股票的历史数据爬取
爬取网易财经的个股历史数据
爬取链接:http://quotes.money.163.com/trade/lsjysj_000001.html?
先爬取股票的对应的代码
爬取股票代码的网站
https://www.banban.cn/gupiao/list_sh.html
代码
import requests,pymysql,re,datetime
import pandas as pd
from bs4 import BeautifulSoup
from sqlalchemy import create_engine
from selenium import webdriver
from selenium.webdriver.chrome.options import Options
from time import sleep
#1.创建Chrome浏览器对象,这会在电脑上在打开一个浏览器窗口
headers={
'User-Agent':'Mozilla/5.0 (Macintosh; Intel Mac OS X 10_15_7) AppleWebKit/537.36 (KHTML, like Gecko) Chrome/86.0.4240.193 Safari/537.36'
}
def DownStockCode():
print('开始获取上证、深证股票代码')
count = 0
stockcodeList=[]
urlList = ['https://www.banban.cn/gupiao/list_sh.html','https://www.banban.cn/gupiao/list_sz.html']
for url in urlList:
res = requests.get(url=url,headers=headers)

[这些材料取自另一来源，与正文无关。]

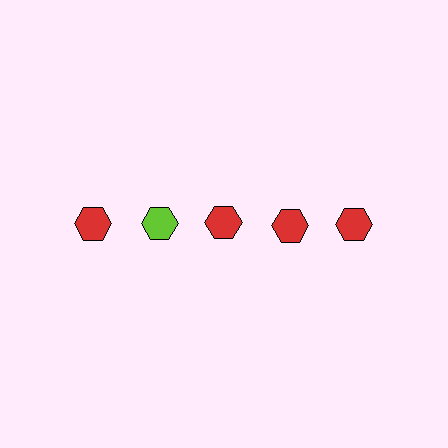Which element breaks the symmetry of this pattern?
The lime hexagon in the top row, second from left column breaks the symmetry. All other shapes are red hexagons.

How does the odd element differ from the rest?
It has a different color: lime instead of red.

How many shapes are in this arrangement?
There are 5 shapes arranged in a grid pattern.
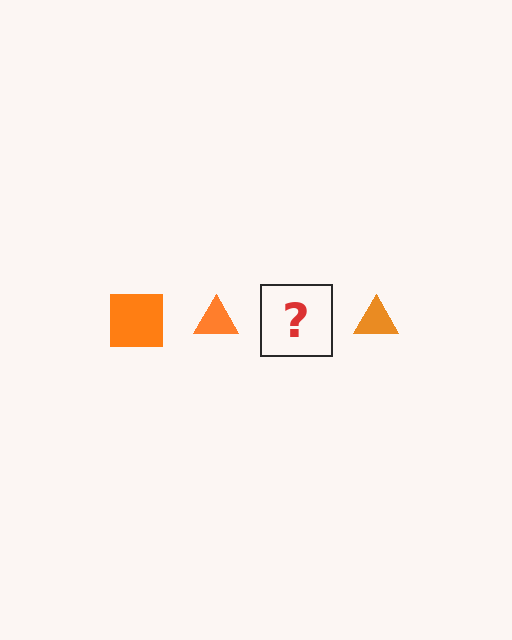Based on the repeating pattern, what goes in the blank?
The blank should be an orange square.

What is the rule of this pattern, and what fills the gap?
The rule is that the pattern cycles through square, triangle shapes in orange. The gap should be filled with an orange square.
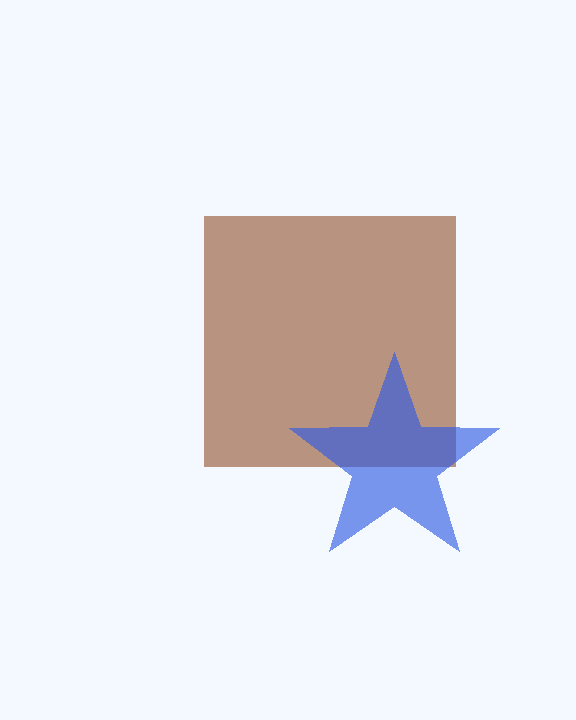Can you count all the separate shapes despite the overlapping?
Yes, there are 2 separate shapes.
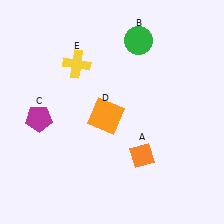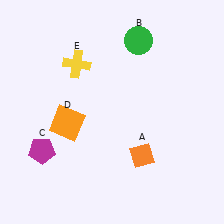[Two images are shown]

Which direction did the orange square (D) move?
The orange square (D) moved left.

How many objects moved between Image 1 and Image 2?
2 objects moved between the two images.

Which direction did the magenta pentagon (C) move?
The magenta pentagon (C) moved down.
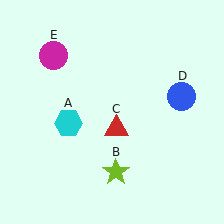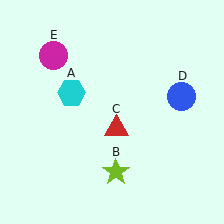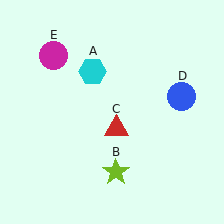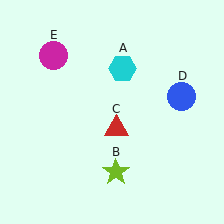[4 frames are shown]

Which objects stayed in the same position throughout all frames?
Lime star (object B) and red triangle (object C) and blue circle (object D) and magenta circle (object E) remained stationary.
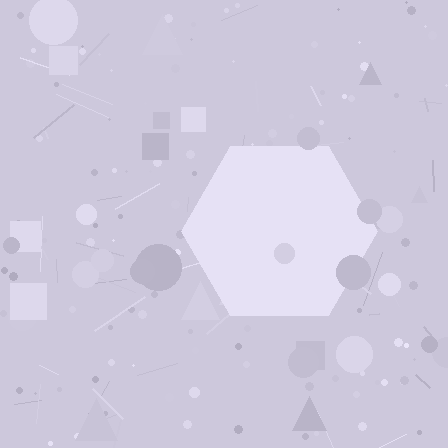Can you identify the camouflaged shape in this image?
The camouflaged shape is a hexagon.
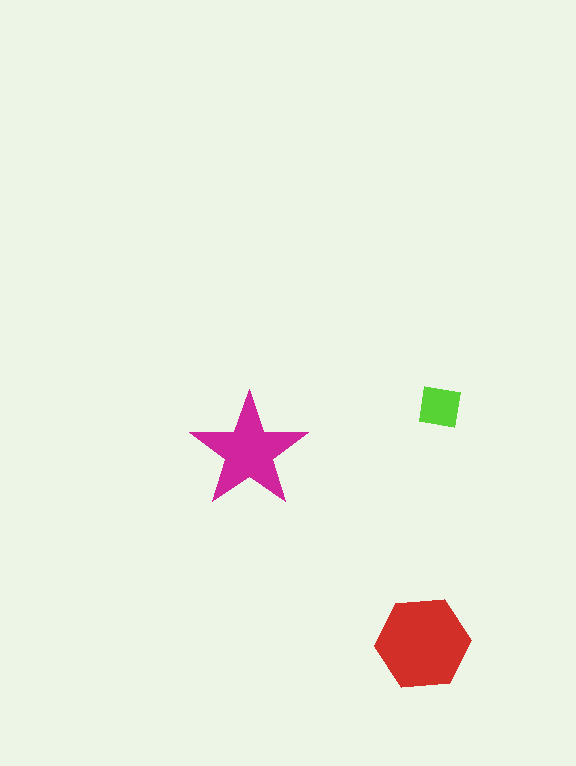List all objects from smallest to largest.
The lime square, the magenta star, the red hexagon.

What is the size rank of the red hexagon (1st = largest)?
1st.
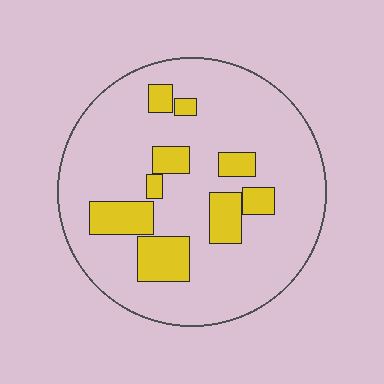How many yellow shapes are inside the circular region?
9.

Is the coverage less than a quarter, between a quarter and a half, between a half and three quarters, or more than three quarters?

bs_res = BeautifulSoup(res.text,'html.parser')
stocklist=bs_res.find('div',id='ctrlfscont').find_all('li')
for stock in stocklist:
stockhref=stock.find('a')['href']
list_stockhref=stockhref.strip().split('/')
stock_code=list_stockhref[2]
stockcodeList.append(stock_code)
count += 1
print('当前已获取{}只股票代码'.format(count),end='\r')
print('已获取所有上证、深证股票代码:{}个'.format(count))
return stockcodeList
然后循环模拟下载数据的过程
全部代码(运用到selenium)
之前没有解决的问题是chrome会弹窗出来,隐藏浏览器
#隐藏浏览器
chrome_options = Options()
chrome_options.add_argument('--headless')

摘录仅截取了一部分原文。